Patient's views and experiences were taken into account in the way the service was provided and delivered in relation to their care. However, patient confidentiality and dignity was not always maintained.

We found patients who used the service were not fully protected from the risk of abuse, because the provider had not taken all reasonable steps to identify the possibility of abuse and prevent abuse from happening.

Patients were cared for by staff who were supported to deliver care and treatment safely and to an appropriate standard. However, some staff had not received regular supervision and appraisal.

We found the provider had effective systems in place to regularly assess and monitor the quality of service that patient's received.

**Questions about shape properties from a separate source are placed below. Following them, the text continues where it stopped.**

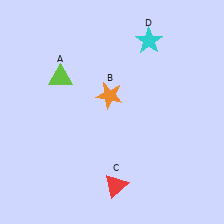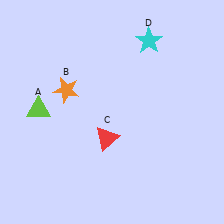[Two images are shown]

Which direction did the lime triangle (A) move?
The lime triangle (A) moved down and to the left.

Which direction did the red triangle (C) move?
The red triangle (C) moved up.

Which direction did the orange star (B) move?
The orange star (B) moved left.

1st January 1970 - During an inspection to make sure that the improvements required had been made pdf icon

Letter from the Chief Inspector of General Practice

At our previous comprehensive inspection at Dr Jitendrakumar Trivedi, more commonly known as Shreeji Medical Centre in Slough, Berkshire on 22 June 2016 we found a breach of regulations relating to the provision of safe services. The overall rating for the practice was good. Specifically, the practice was rated requires improvement for the provision of safe services, outstanding for the provision of effective services and good for the provision of caring, responsive and well-led services. The full comprehensive report on the June 2016 inspection can be found by selecting the ‘all reports’ link for Dr Jitendrakumar Trivedi on our website at www.cqc.org.uk.

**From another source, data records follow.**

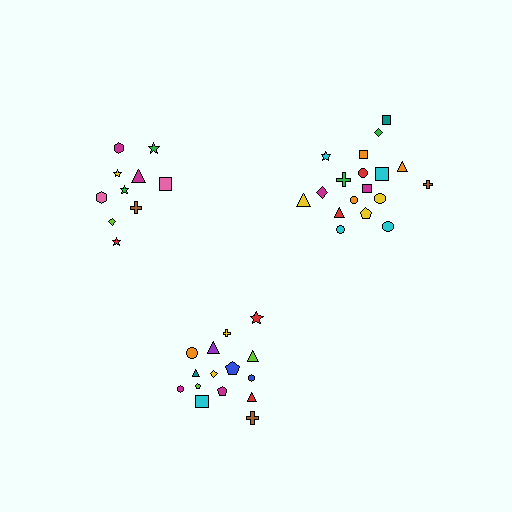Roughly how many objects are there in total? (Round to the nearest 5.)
Roughly 45 objects in total.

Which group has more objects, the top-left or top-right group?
The top-right group.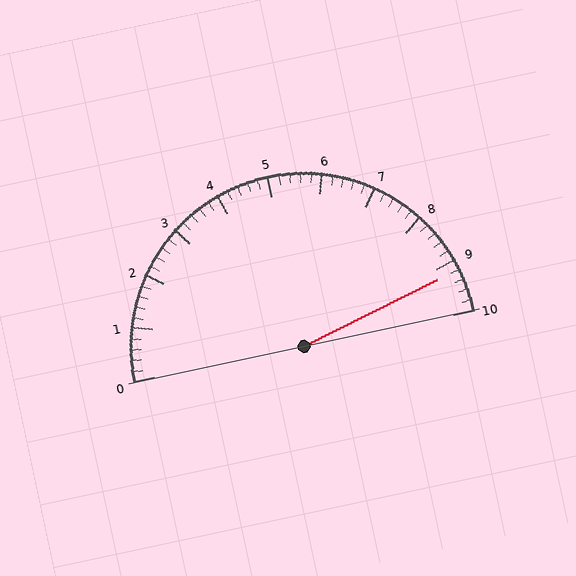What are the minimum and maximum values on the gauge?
The gauge ranges from 0 to 10.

This inspection was a desk-based review carried out on 5 April 2017 to confirm that the practice had carried out their plan to meet the legal requirements in relation to the breach in regulations that we identified in our previous inspection in June 2016. This report covers our findings in relation to those requirements and also additional improvements made since our last inspection.

We found the practice had made improvements since our last inspection. Using information provided by the practice we found the practice was now meeting the regulations that had previously been breached. We have amended the rating for this practice to reflect these changes. The practice is now rated good for the provision of safe, caring, responsive and well led services. The practice remains rated as outstanding for the provision of effective services.

Our key findings were as follows:

  • The practice had introduced a system for tracking and monitoring the use of blank prescription forms and pads. This system was now in line with national guidance. Completed actions included the installation of printer locks to prevent unauthorised access to blank prescription forms.

  • The practice had reviewed existing arrangements regarding the awareness of consent. We saw the consent policy had been shared and awareness training discussed in staff meetings which were attended by non-clinical and clinical staff including regular and locum staff. Furthermore, the practice had arranged full access to all the consent correspondence to be accessible to all staff including within the revised locum induction pack, which must be read prior to working at the practice.

  • The practice had established and was now operating safe systems to assess, manage and mitigate the risks identified relating to fire safety. This included documented fire evacuation drills and a review of evacuation procedures.

  • Further steps had been taken steps to increase the number of identified patients with caring responsibilities within the practice population. The practice had identified 27 patients, who were also a carer; this was an increase from 11 identified carers at the June 2016 inspection and amounted to approximately 0.5% of the practice list. We saw each month the practice was identifying more carers and advising them of the various avenues of support available from the practice. To further increase the identification of carers, the practice actively promoted carers awareness through practice videos (including videos in different languages spoken within the community) alongside posters and leaflets available in the waiting room. The practice had held further carers meetings where information was shared about resources for carers, including financial support and healthcare resources.